Clinical outcomes after percutaneous revascularization versus medical management in patients with significant renal artery stenosis: a meta-analysis of randomized controlled trials

Affiliations
Meta-Analysis

Clinical outcomes after percutaneous revascularization versus medical management in patients with significant renal artery stenosis: a meta-analysis of randomized controlled trials

Dharam J Kumbhani et al. Am Heart J. 2011 Mar.

Abstract

Background: We sought to systematically evaluate whether percutaneous revascularization is associated with additional clinical benefit in patients with renal artery stenosis (RAS) as compared with medical management alone.

Methods: We included randomized controlled trials that compared percutaneous revascularization in addition to medical therapy versus medical management alone in patients with RAS. Six trials with 1,208 patients were included.

Results: At a mean follow-up of 29 months, there was no change in systolic blood pressure (weighted mean difference [WMD] = 1.20 mm Hg, 95% CI -1.18 to 3.58 mm Hg) or diastolic blood pressure (WMD = -1.60 mm Hg, 95% CI -4.22 to 1.02 mm Hg) from baseline in the percutaneous revascularization arm compared with the medical management arm. There was a reduction in the mean number of antihypertensive medications (WMD = -0.26, 95% CI -0.39 to -0.13, P < .001), but not serum creatinine (WMD = -0.14 mg/dL, 95% CI -0.29 to 0.007 mg/dL), in the percutaneous revascularization arm at the end of follow-up. Percutaneous revascularization was not associated with a significant difference in all-cause mortality (relative risk [RR] = 0.96, 95% CI 0.74-1.25), congestive heart failure (RR = 0.79, 95% CI 0.56-1.13), stroke (RR = 0.86, 95% CI 0.50-1.47), or worsening renal function (RR = 0.91, 95% CI 0.67-1.23) as compared with medical management.

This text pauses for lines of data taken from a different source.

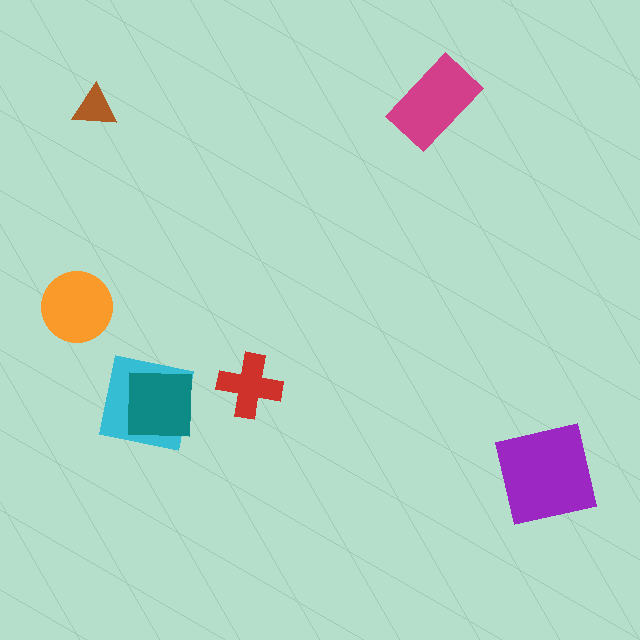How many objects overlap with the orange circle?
0 objects overlap with the orange circle.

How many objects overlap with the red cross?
0 objects overlap with the red cross.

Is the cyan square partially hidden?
Yes, it is partially covered by another shape.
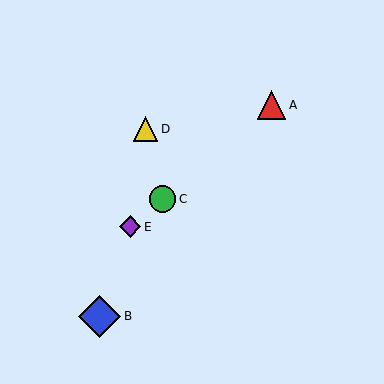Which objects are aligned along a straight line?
Objects A, C, E are aligned along a straight line.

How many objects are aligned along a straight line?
3 objects (A, C, E) are aligned along a straight line.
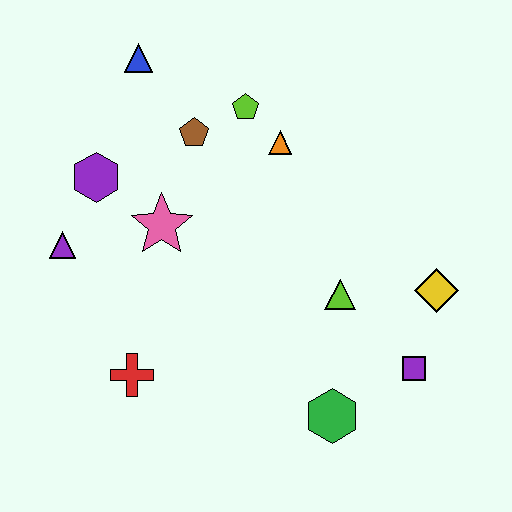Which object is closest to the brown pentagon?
The lime pentagon is closest to the brown pentagon.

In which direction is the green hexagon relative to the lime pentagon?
The green hexagon is below the lime pentagon.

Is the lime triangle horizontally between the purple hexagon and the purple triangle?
No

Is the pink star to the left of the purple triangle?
No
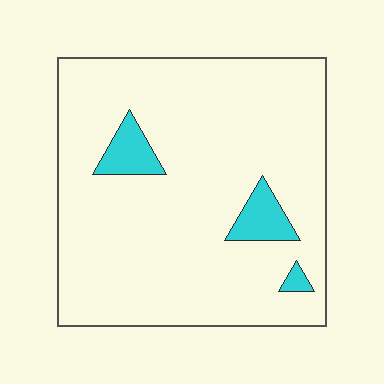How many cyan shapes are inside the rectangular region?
3.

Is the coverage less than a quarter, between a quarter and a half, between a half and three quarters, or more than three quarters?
Less than a quarter.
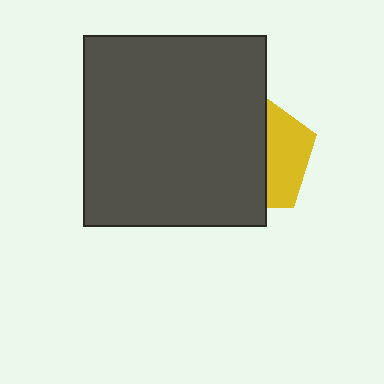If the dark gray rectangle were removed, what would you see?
You would see the complete yellow pentagon.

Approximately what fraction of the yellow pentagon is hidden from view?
Roughly 64% of the yellow pentagon is hidden behind the dark gray rectangle.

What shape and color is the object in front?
The object in front is a dark gray rectangle.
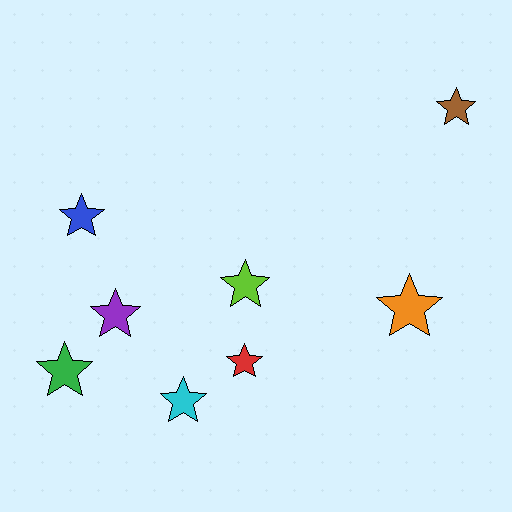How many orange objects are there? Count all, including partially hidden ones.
There is 1 orange object.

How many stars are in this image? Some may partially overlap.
There are 8 stars.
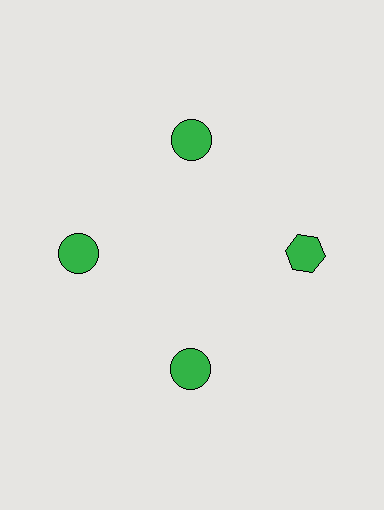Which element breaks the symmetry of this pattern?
The green hexagon at roughly the 3 o'clock position breaks the symmetry. All other shapes are green circles.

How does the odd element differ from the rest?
It has a different shape: hexagon instead of circle.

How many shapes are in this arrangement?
There are 4 shapes arranged in a ring pattern.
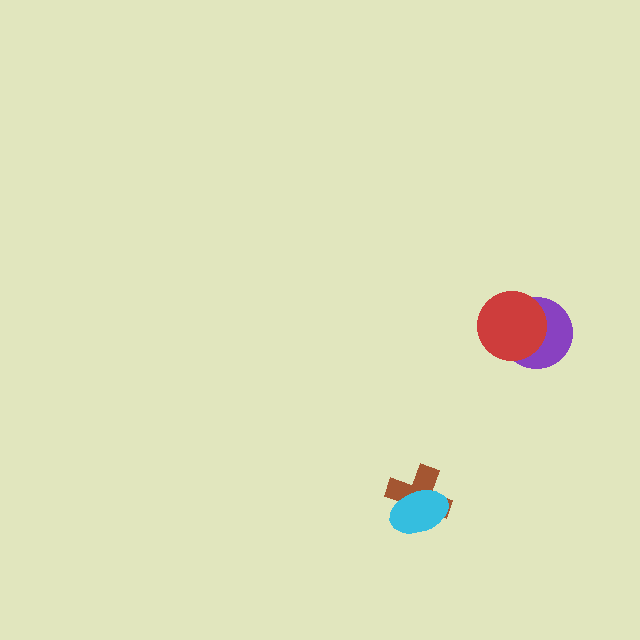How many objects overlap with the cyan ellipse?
1 object overlaps with the cyan ellipse.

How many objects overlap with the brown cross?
1 object overlaps with the brown cross.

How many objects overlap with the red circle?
1 object overlaps with the red circle.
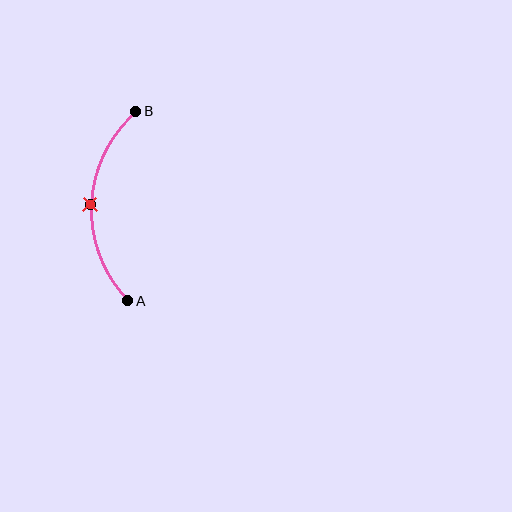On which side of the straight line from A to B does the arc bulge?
The arc bulges to the left of the straight line connecting A and B.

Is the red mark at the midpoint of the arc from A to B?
Yes. The red mark lies on the arc at equal arc-length from both A and B — it is the arc midpoint.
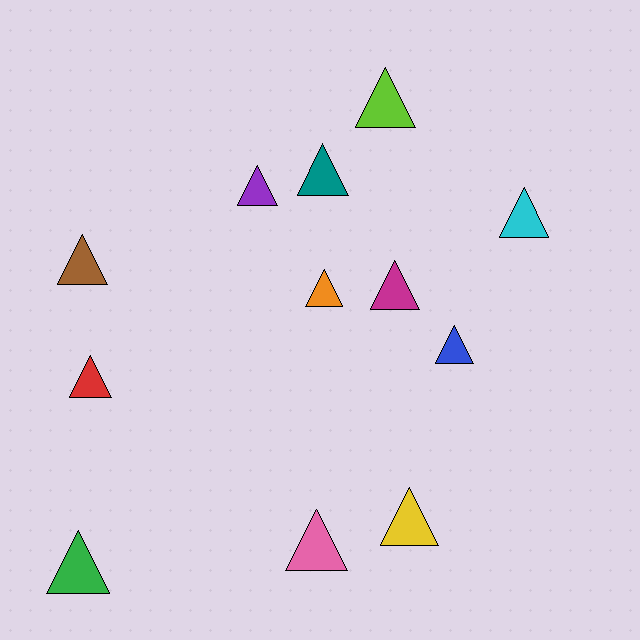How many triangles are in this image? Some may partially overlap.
There are 12 triangles.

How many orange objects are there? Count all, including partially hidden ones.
There is 1 orange object.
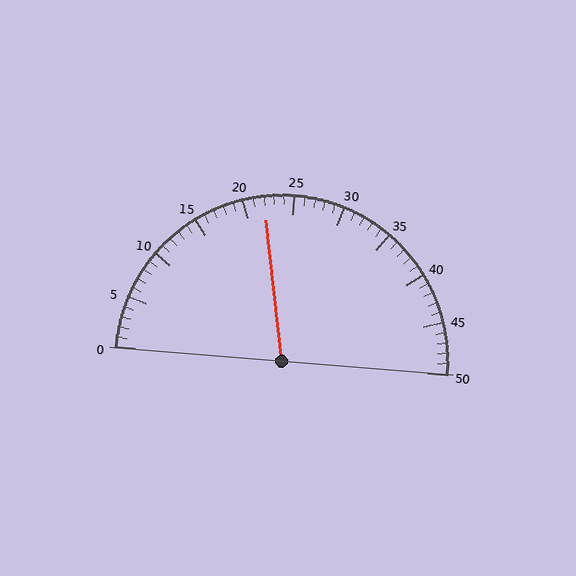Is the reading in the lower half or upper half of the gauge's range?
The reading is in the lower half of the range (0 to 50).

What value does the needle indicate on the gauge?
The needle indicates approximately 22.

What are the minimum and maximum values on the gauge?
The gauge ranges from 0 to 50.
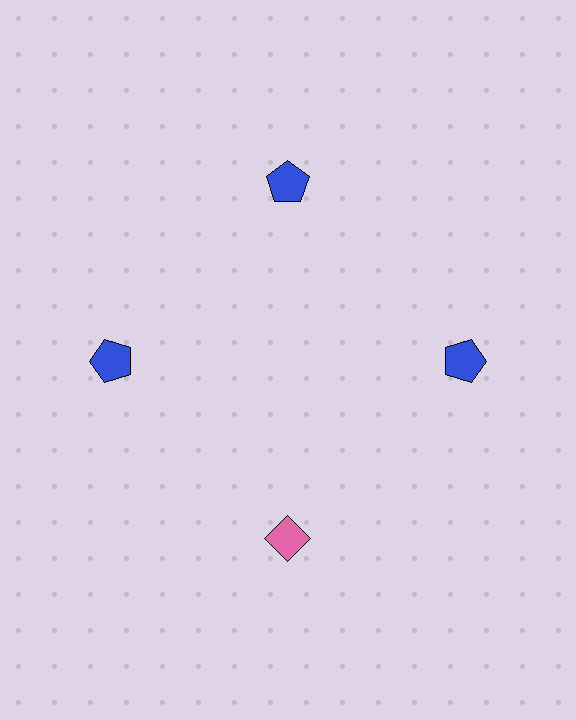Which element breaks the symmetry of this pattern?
The pink diamond at roughly the 6 o'clock position breaks the symmetry. All other shapes are blue pentagons.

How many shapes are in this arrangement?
There are 4 shapes arranged in a ring pattern.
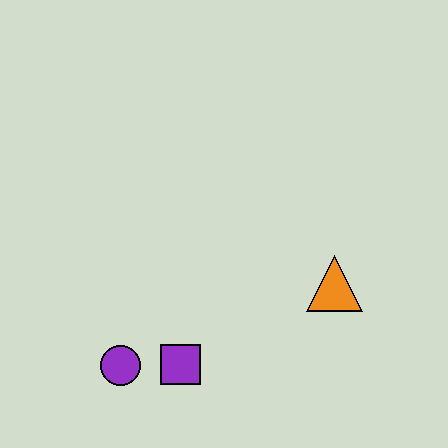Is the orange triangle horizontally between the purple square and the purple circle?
No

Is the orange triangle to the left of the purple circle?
No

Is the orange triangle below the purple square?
No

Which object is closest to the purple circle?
The purple square is closest to the purple circle.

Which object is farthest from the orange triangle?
The purple circle is farthest from the orange triangle.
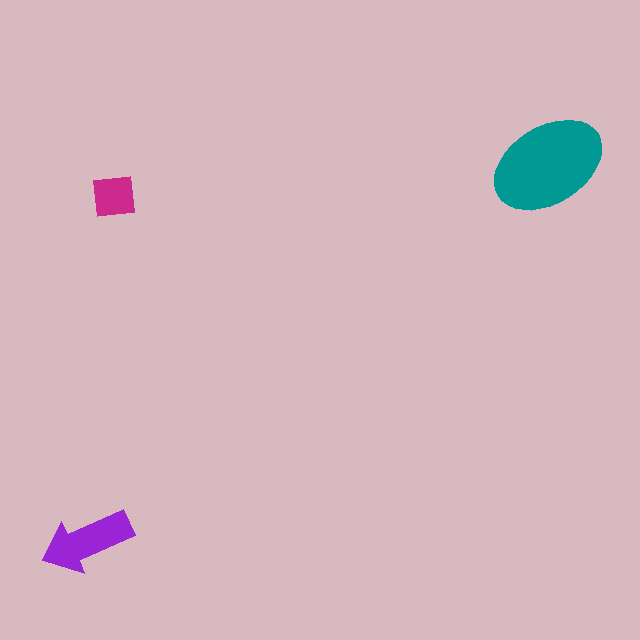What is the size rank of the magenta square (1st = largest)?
3rd.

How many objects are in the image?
There are 3 objects in the image.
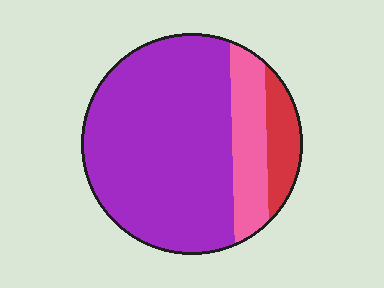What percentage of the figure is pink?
Pink covers 17% of the figure.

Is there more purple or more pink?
Purple.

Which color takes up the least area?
Red, at roughly 10%.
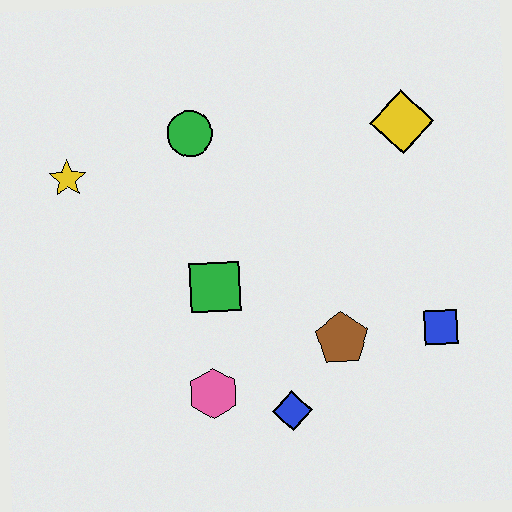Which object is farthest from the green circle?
The blue square is farthest from the green circle.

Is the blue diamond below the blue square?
Yes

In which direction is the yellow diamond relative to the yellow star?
The yellow diamond is to the right of the yellow star.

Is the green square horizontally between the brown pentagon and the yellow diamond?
No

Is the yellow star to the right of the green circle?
No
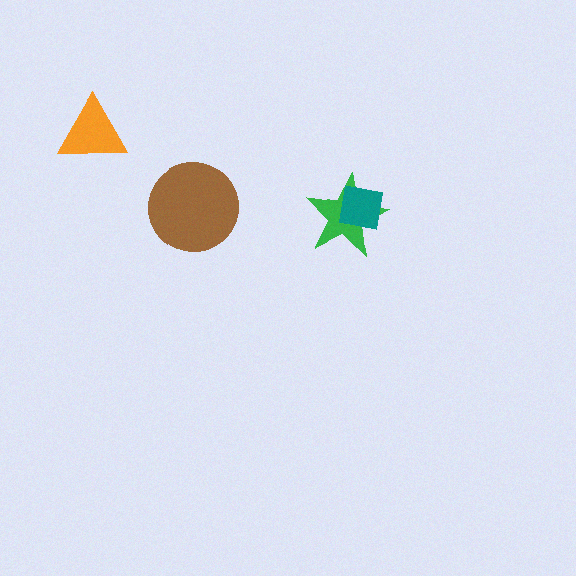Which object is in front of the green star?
The teal square is in front of the green star.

Conclusions: In patients with RAS, percutaneous renal revascularization in addition to medical therapy may result in a lower requirement for antihypertensive medications, but not with improvements in serum creatinine or clinical outcomes, as compared with medical management over an intermediate period of follow-up. Further studies are needed to identify the appropriate patient population most likely to benefit from its use.